Ingredients for Fish
2 ea. 6-ounce Mahi-Mahi or Grouper fillets (each ½ to 1 inch thick)
4 T olive oil
Salt, to taste
Paprika, to taste
Cumin, to taste
1 T finely grated lime peel
- Pre-heat grill, and arrange fish on large piece of waxed paper or platter
- Rub fish with olive oil and sprinkle with salt, paprika, cumin, and lime peel
- Place on hot grill, cook all the way through or finish in oven, do not overcook.
- Place in shallow bowl.
Ingredients: Escovitch Marinade
1 ea. medium yellow onion (Spanish), thinly sliced
1 ea. medium carrot, thinly sliced or julienne
½ ea. red bell pepper, julienne
1 ea. medium scotch bonnet pepper (Chile), sliced
½ cup grapefruit juice
⅓ cup orange juice
⅓ cup lime juice
¼ cup red wine vinegar
1 T honey
3 T olive oil
Salt, to taste
Pepper, to taste
15-20 leaves fresh cilantro, torn or rough chopped
- Bring first 9 ingredients to boil in large saucepan.

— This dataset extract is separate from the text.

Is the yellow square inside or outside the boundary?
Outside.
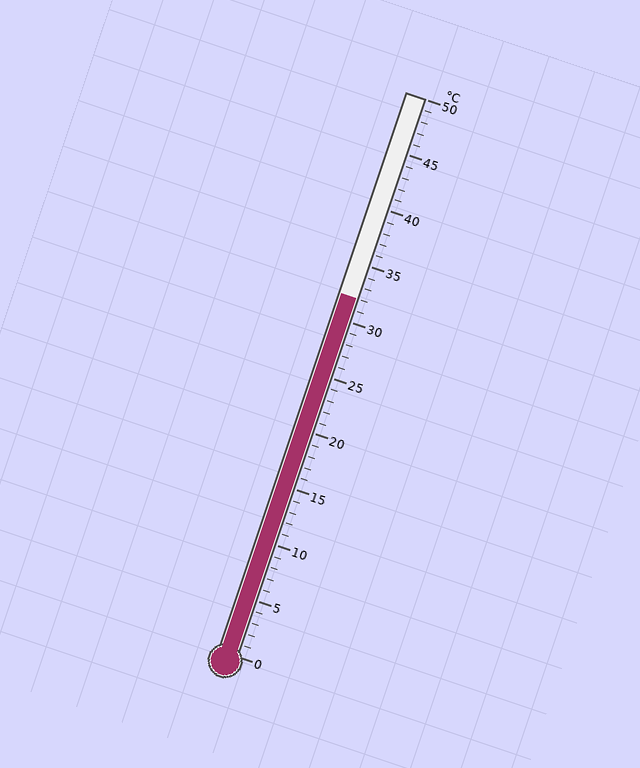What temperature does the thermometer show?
The thermometer shows approximately 32°C.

- Reduce heat to medium-low, simmer uncovered until carrots are crisp-tender, stirring occasionally, about 5 minutes.
- Remove from heat and stir in oil and cilantro, season to taste with salt and pepper.
- Pour marinade over fish, Let marinate at room temperature at least 1 hour and up to 2 hours.
- Squeeze fresh lime juice over fish and serve with avocado and mango slices, joined with seasoned peas & rice with sweet plantains and Johnny Cake.
Jerk chicken is one of Chef Winston Williams’ signature Floribbean dishes. Photo courtesy of the chef
Tamarind Jerk Chicken
5 lbs bone-in, skin-on thighs
8 ea. scallions, both white and green
2 ea. shallots, peeled and halved
6 ea. Scotch bonnet chili peppers, stems removed
2 T fresh ginger, peeled and coarsely chopped
6 garlic cloves, peeled
¼ cup fresh thyme leaves, (1 T dried)
3 T ground allspice
1 cup whole allspice berries
2 T soy sauce
2 T dark brown sugar
Salt and black pepper
½ cup vegetable oil
1 T apple cider vinegar
2 T tamarind paste
- Heat charcoal grill to 300º degrees
- Pat chicken dry with paper towels.
- Combine all ingredients in a blender, except chicken.
- Rub combined ingredients into chicken, including under the skin. Refrigerate 12 to 36 hours. Bring to room temperature before cooking and lightly sprinkle with more salt.
- For best results, coals in the grill should be at least 12 inches away from chicken. If necessary, push coals to one side of grill to create indirect heat.
- Add 1 cup of soaked whole allspice berries and wood chips to grill.
- Place chicken on grate, skin side up, and cover.
- Let cook undisturbed for 30 to 35 minutes.
- Uncover grill.
- Jerk chicken is done when internal thermometer registers 165º degrees and skin is dark brown and chicken juices are completely clear.